# Descaling the sage db



## Robbo (Feb 17, 2016)

I guess most sage db owners on here are using either bottled water or britta filtered like me.

just wandering how often it is necessary to descale the machine? Does the machine indicate when this is due?

I've had the machine about a year and Ive not had any indication to descale yet.


----------



## JonR (Aug 21, 2017)

If you measure the water hardness using the indicator stick supplied with the machine and input that to the programming, it is my understanding that the machine tells you when to descale. I have had mine a few months and not yet had that signal.


----------



## Deejaysuave (Jan 26, 2015)

Wish I hadn't lost my indicator stick :-(


----------



## Craig-R872 (Apr 4, 2016)

My descale lit up for the first time last week after having the machine 19 months. It has averaged aprox 2 coffee a day. I have only used waitrose essential water in it. I did do a descale when the machine was aprox 12 months old and was quite surprised what came out in the tray. The machine also seemed quieter in operation too.
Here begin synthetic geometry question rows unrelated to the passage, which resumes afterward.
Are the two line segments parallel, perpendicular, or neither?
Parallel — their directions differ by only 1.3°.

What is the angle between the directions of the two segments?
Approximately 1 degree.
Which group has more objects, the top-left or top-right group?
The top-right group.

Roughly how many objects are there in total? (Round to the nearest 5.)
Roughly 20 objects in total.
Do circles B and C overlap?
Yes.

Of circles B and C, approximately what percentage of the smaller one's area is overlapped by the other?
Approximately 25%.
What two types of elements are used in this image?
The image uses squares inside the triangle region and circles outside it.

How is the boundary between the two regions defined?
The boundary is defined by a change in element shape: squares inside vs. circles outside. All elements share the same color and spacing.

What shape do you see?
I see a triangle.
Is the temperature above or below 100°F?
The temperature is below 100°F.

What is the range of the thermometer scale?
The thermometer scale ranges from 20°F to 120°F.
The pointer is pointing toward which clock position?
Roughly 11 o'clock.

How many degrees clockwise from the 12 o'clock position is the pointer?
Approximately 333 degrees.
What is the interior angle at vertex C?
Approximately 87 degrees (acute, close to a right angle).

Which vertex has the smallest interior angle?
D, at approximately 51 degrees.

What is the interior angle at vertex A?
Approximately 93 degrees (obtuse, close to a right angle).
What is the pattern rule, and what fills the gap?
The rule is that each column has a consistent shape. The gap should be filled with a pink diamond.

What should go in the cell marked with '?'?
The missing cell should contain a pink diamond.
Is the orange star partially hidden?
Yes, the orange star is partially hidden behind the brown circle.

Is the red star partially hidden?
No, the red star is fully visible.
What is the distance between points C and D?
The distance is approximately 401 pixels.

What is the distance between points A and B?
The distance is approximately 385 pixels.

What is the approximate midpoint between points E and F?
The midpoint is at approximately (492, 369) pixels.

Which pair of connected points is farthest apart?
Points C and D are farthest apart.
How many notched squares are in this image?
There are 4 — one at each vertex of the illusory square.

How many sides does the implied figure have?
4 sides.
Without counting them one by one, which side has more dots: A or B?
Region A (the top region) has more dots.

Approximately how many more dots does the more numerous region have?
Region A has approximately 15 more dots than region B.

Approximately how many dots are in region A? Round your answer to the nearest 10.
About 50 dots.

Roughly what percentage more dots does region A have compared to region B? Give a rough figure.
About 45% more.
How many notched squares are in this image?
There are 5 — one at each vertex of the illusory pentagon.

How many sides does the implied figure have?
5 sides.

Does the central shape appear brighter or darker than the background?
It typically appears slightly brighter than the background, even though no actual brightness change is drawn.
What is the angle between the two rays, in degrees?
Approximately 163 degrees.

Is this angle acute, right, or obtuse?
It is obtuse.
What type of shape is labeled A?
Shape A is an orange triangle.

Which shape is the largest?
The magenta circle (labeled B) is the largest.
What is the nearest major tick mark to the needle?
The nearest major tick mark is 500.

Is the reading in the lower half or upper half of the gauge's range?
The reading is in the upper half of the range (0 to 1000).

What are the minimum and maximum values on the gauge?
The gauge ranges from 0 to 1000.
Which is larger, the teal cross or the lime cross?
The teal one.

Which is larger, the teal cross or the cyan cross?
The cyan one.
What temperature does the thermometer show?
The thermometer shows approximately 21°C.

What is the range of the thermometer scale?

Once we get new year out the way and we get back to normal I will be doing another descale. Follow the instructions it's pretty straight forward. I seem to remember I posted a thread up on here after I had done it.


----------



## Dumnorix (Dec 29, 2017)

Would you recommend Waitrose essential water? I have heard it is pretty good. I assume a descale after a few months would be advised too.

Am just awaiting my new Sage dual boiler and can't wait to get started...

I even bought a micro bad to hoover the grounds out of my Mazzer mini dosing chamber!!


----------



## Dumnorix (Dec 29, 2017)

Sorry- should have said micro*vac*- damn autocorrect!


----------